The variants sciebam and sciebat have 79 and 145 hits (15 and 22 with ne-), respectively.
Overall, it seems that the imperfect endings without the -e- are rare.
For example, I found only one occurrence of audibat but 36 for audiebat.
Based on this, I would say that nescibat is a valid variant but just happens not to be attested.
Dropping the -e- is possible but so rare that it does not occur for all words in all forms in the attested literature.
I expect different authors to have different spelling preferences, but I have not looked into this aspect further, as it is beyond the scope of your question.
And it is certainly possible that different editors have their own preferences too, but based on the numbers I found, I see no reason to argue nescibat to be invalid.
I think declaring nescibat invalid is reading too much into the attestations.
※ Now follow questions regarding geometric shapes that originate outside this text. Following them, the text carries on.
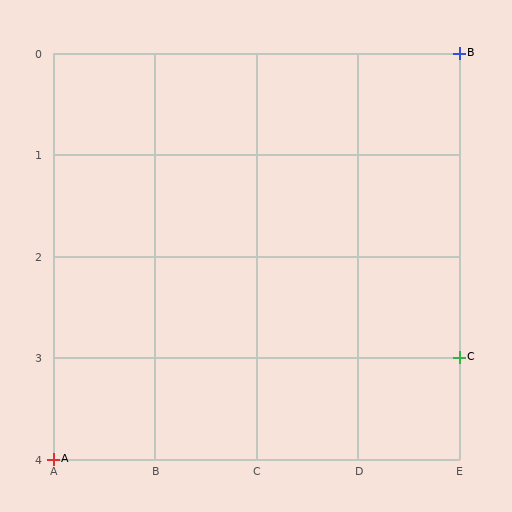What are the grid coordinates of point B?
Point B is at grid coordinates (E, 0).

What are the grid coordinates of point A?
Point A is at grid coordinates (A, 4).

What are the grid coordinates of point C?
Point C is at grid coordinates (E, 3).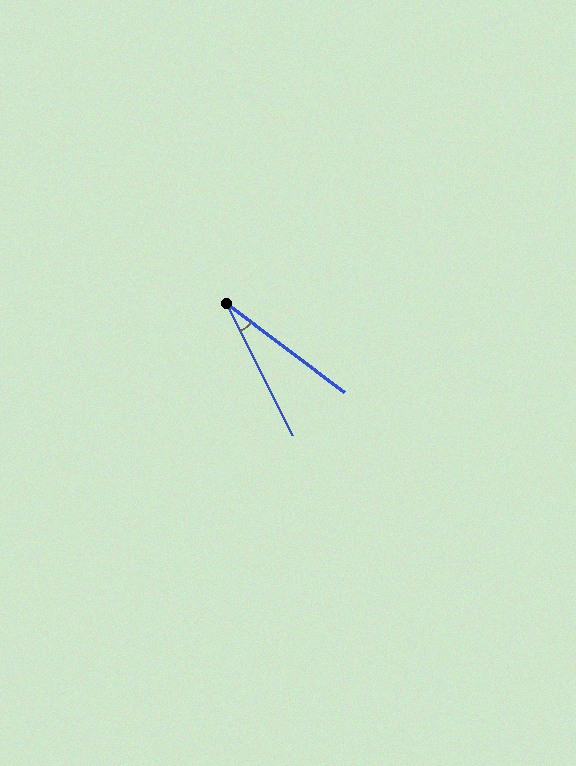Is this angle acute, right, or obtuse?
It is acute.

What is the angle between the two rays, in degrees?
Approximately 26 degrees.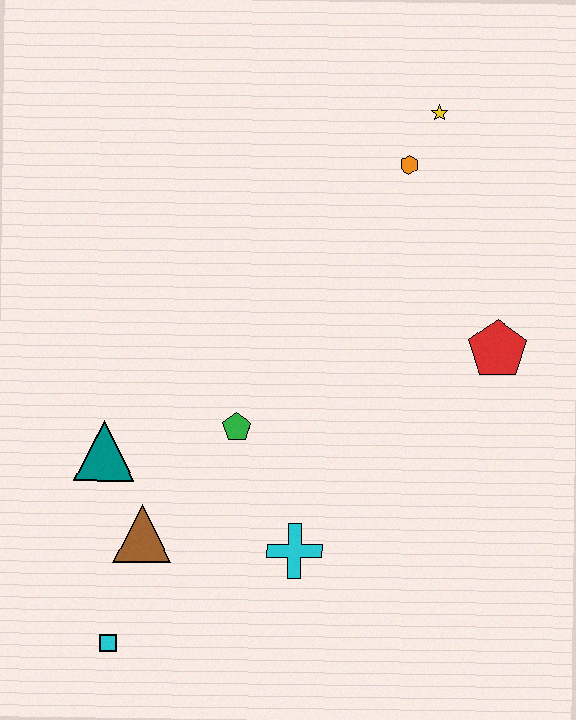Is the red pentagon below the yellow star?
Yes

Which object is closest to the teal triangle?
The brown triangle is closest to the teal triangle.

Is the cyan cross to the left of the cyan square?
No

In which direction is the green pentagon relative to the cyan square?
The green pentagon is above the cyan square.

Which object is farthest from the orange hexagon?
The cyan square is farthest from the orange hexagon.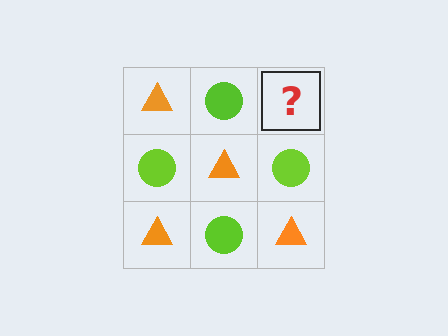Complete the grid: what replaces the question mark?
The question mark should be replaced with an orange triangle.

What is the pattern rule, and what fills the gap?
The rule is that it alternates orange triangle and lime circle in a checkerboard pattern. The gap should be filled with an orange triangle.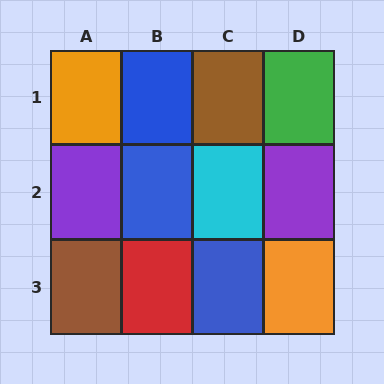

However, it should be noted — as C. M. Weimer pointed out in a comment — that most if not all of the attestations appear to be from poetry.
Therefore the transformation sciebat > scibat may be taken as metric flexibility rather than a feature of normal speech.
But being as common as the phenomenon is, I find it hard to believe that it would sound very alien to a Roman ear.
A more careful formulation of the answer is that nescibat is certainly valid in poetry, but its status is less clear in prose.